The version in the Brooklyn Museum measures 55.8 × 66.4 cm and is signed "E.J." to the lower right. The reverse side of the board bears Johnson's oil sketch of a scythe sharpening scene, also c.1862. The work was acquired by the gallery after it held an Eastman Johnson exhibition in 1940, along with Johnson's Not at Home, as gifts from the artist's granddaughter Olga Louise Gwendolyn Conkling: her father Alfred R. Conkling had married Eastman Johnson's daughter Ethel. The version in the Virginia Museum of Fine Arts is in its Paul Mellon Collection. It is a similar size, measuring 54.61 × 66.04 cm, and is signed " E. Johnson". A manuscript label on the back of the painting signed by the artist recounts: "A veritable incident/in the Civil War seen by/myself at Centerville/on this morning of/McClellan's advance towards Manassas March 2, 1862/Eastman Johnson."

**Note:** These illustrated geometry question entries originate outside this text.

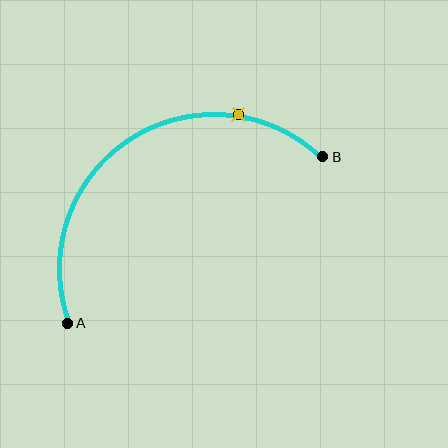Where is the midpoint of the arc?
The arc midpoint is the point on the curve farthest from the straight line joining A and B. It sits above that line.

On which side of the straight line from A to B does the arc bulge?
The arc bulges above the straight line connecting A and B.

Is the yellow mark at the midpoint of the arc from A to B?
No. The yellow mark lies on the arc but is closer to endpoint B. The arc midpoint would be at the point on the curve equidistant along the arc from both A and B.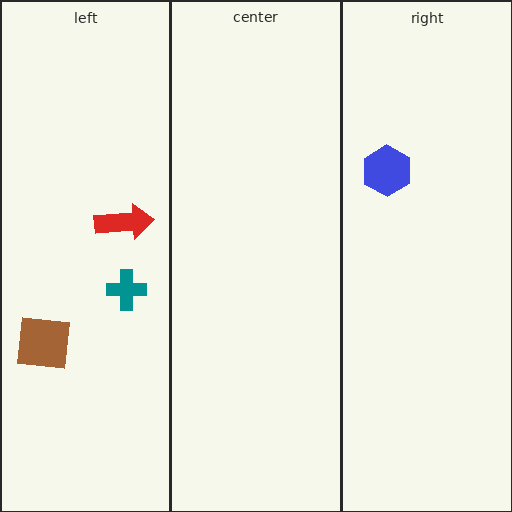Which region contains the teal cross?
The left region.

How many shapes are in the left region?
3.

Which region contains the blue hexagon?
The right region.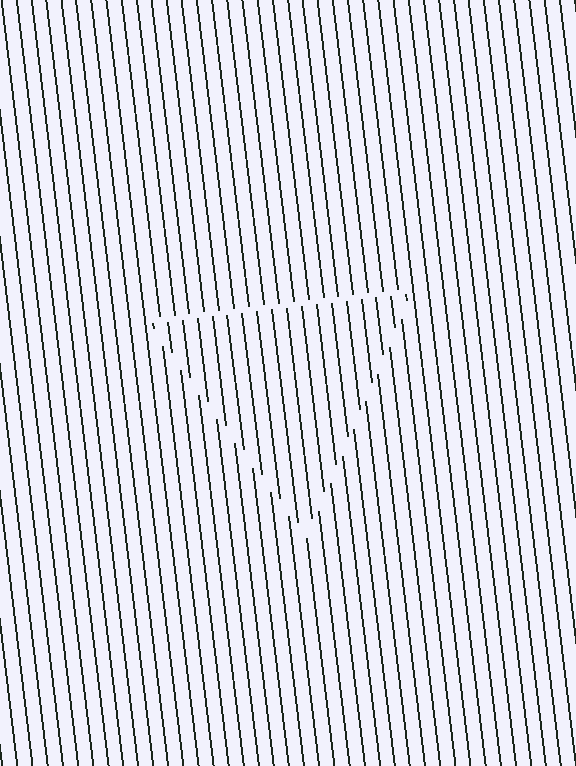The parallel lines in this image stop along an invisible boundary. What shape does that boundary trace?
An illusory triangle. The interior of the shape contains the same grating, shifted by half a period — the contour is defined by the phase discontinuity where line-ends from the inner and outer gratings abut.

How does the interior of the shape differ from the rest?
The interior of the shape contains the same grating, shifted by half a period — the contour is defined by the phase discontinuity where line-ends from the inner and outer gratings abut.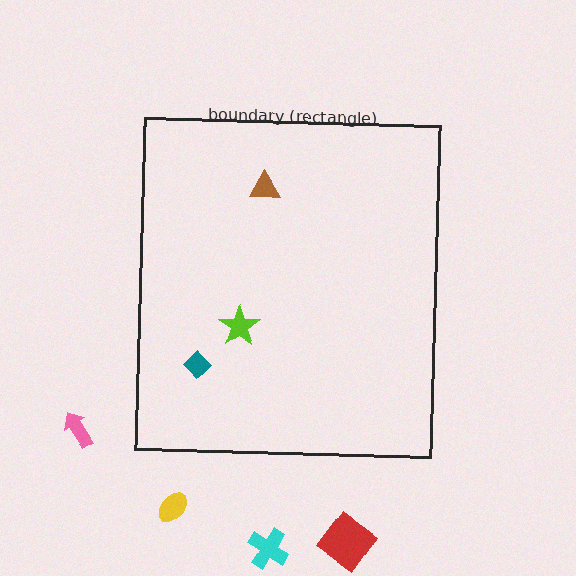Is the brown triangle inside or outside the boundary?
Inside.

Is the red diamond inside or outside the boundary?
Outside.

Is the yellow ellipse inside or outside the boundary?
Outside.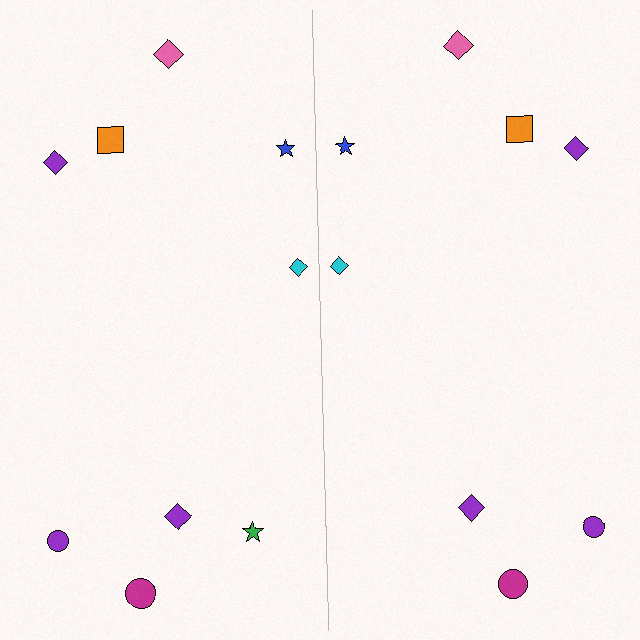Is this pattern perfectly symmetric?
No, the pattern is not perfectly symmetric. A green star is missing from the right side.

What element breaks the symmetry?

The paintings depict a family of four African-American slaves on horseback in the murky early morning light. In front, a child sits in the lap of his father, with his mother riding on the back of the horse holding an infant. The horse appears in motion, galloping away from the source of their enslavement and towards Union Army lines. The man is looking ahead, the child down at the horse, and the woman back in case they are being pursued. In the Brooklyn version, some vertical glints ahead of the horse indicate the bayonets and sabers of soldiers about to fight in the distance, but this detail becomes horizontal streaks of morning light in the Virginia version.

==Legacy==
A Ride for Liberty – The Fugitive Slaves is considered one of Johnson's best works and a highlight of his career as an artist. It has also been praised by historians as one of only a handful of contemporary works depicting the plight of slaves fleeing captivity in the South.